Androgenic/Androgenetic Alopecia happens when male sex hormones or androgen increases its sensitivity to the certain areas of the scalp. The specific type of male hormone known as DHT (Dihydrotesterone) gradually shrinks the sensitive hair follicles, causing the affected follicles to stop producing healthy strands of hair. Although the follicles are still alive, they no longer perform properly, leading to a typical pattern of male hair loss that starts with a receding hairline and reaches into a more apparent hair loss in the entire area of the scalp. Androgenic/Androgenetic Alopecia is generally hereditary.

Telogen Effluvium

Stress and trauma may also lead to a temporary hair loss. In stressful situations, men release certain chemicals and stress hormones that limit their body’s ability to function properly (this includes the normal growth activity of hair).

The earliest visible signs of stress-related hair loss are hair dullness and waxy strands or an oily scalp engendered by the overproduction of the sebaceous glands. Accidents or injuries on the head that involve scarring may also cause permanent damage to the follicles, resulting in an inability to grow even a single hair strand. Illnesses like cancer, hormonal imbalance and thyroid problems may also induce hair loss.


Today, some men are wearing their hair longer, often in tightly pulled braids or ponytails. As with women, such hairstyles can lead to hair loss. When tension caused by a tightly pulled hairstyle occurs between the scalp and the hair follicles, it may cause the type of stress that destroys the follicle, which significantly decreases hair growth.

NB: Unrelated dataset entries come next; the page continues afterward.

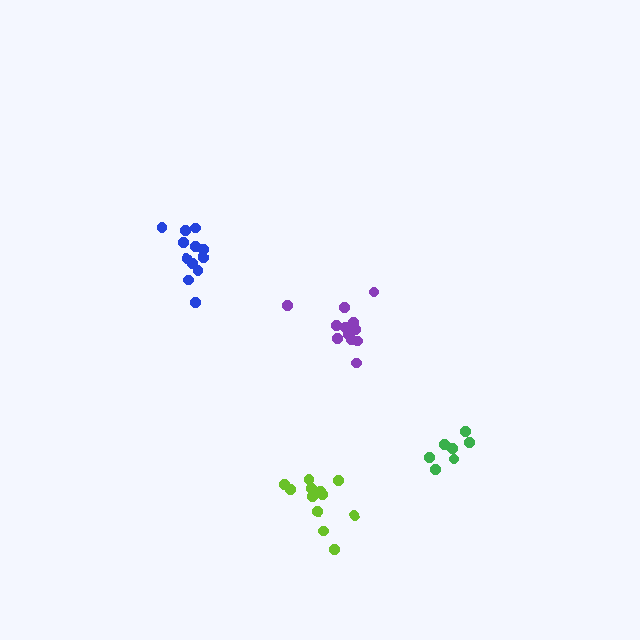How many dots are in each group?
Group 1: 12 dots, Group 2: 12 dots, Group 3: 12 dots, Group 4: 7 dots (43 total).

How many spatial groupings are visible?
There are 4 spatial groupings.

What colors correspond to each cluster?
The clusters are colored: blue, lime, purple, green.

Medications with active ingredients such as isotretinoin, diet pills with amphetamine, and chemotherapy drugs may cause mild to severe temporary hair loss depending on the dosage. Other medicines that can cause hair loss include blood thinners (also called anticoagulants), medicines used for gout, high blood pressure or heart problems, excessive doses of Vitamin A and antidepressants. Moreover, trauma or disease can cause excessive hair loss. For example, several months after an illness or a major surgery, you may suddenly lose a large amount of hair. This hair loss is related to the stress of the illness and usually is temporary. Certain infections can also cause hair loss. (For example, fungal infections of the scalp can cause hair loss in children.) This type of infection is effectively treated with antifungal medicines.

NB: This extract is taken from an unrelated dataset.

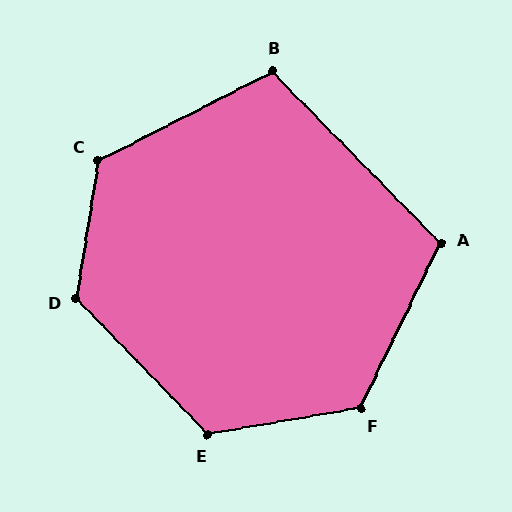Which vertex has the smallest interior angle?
B, at approximately 108 degrees.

Alopecia is a general medical term referring to hair loss. There are many different causes and types of alopecia. In some cases, it is possible to determine the cause of the hair loss; however, in certain autoimmune illnesses, the cause or trigger of alopecia is yet unknown.

Alopecia Areata is a type of hair loss caused by an autoimmune response, characterized by patchy areas throughout the hair.

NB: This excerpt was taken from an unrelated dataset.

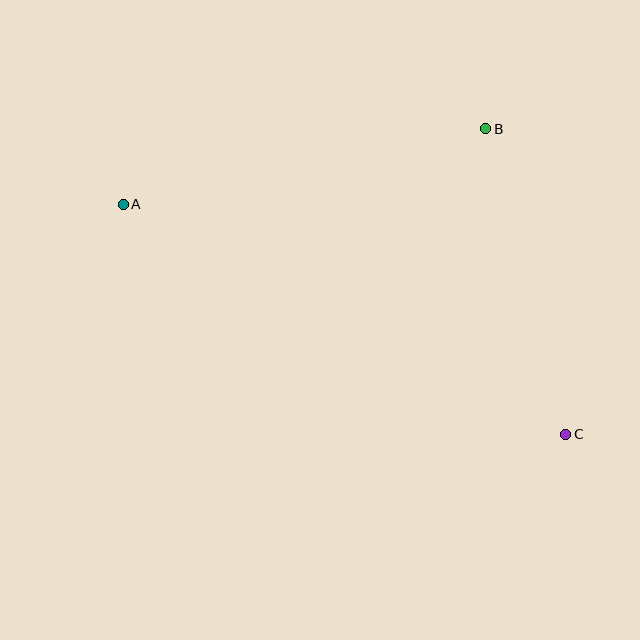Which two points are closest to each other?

Alopecia Totalis is also caused by an autoimmune response, but the hair loss is much more extensive than that of Alopecia Areata since, in this case, most or all of the hair on the head is lost.

Alopecia Universalis is also caused by an autoimmune response and is characterized by hair loss on the entire body as well as the scalp.

Androgenetic/Androgenic Alopecia is a genetic type of hair loss that may also be influenced by some environmental conditions.

Alopecia can symptomize a number of medical conditions, including lupus, diabetes, or thyroid conditions among others. It may also be a side effect of medications that are used to treat medical conditions (a prime example would be chemotherapy treatments). This type of alopecia is temporary since hair regrowth generally occurs once the treatments have been completed.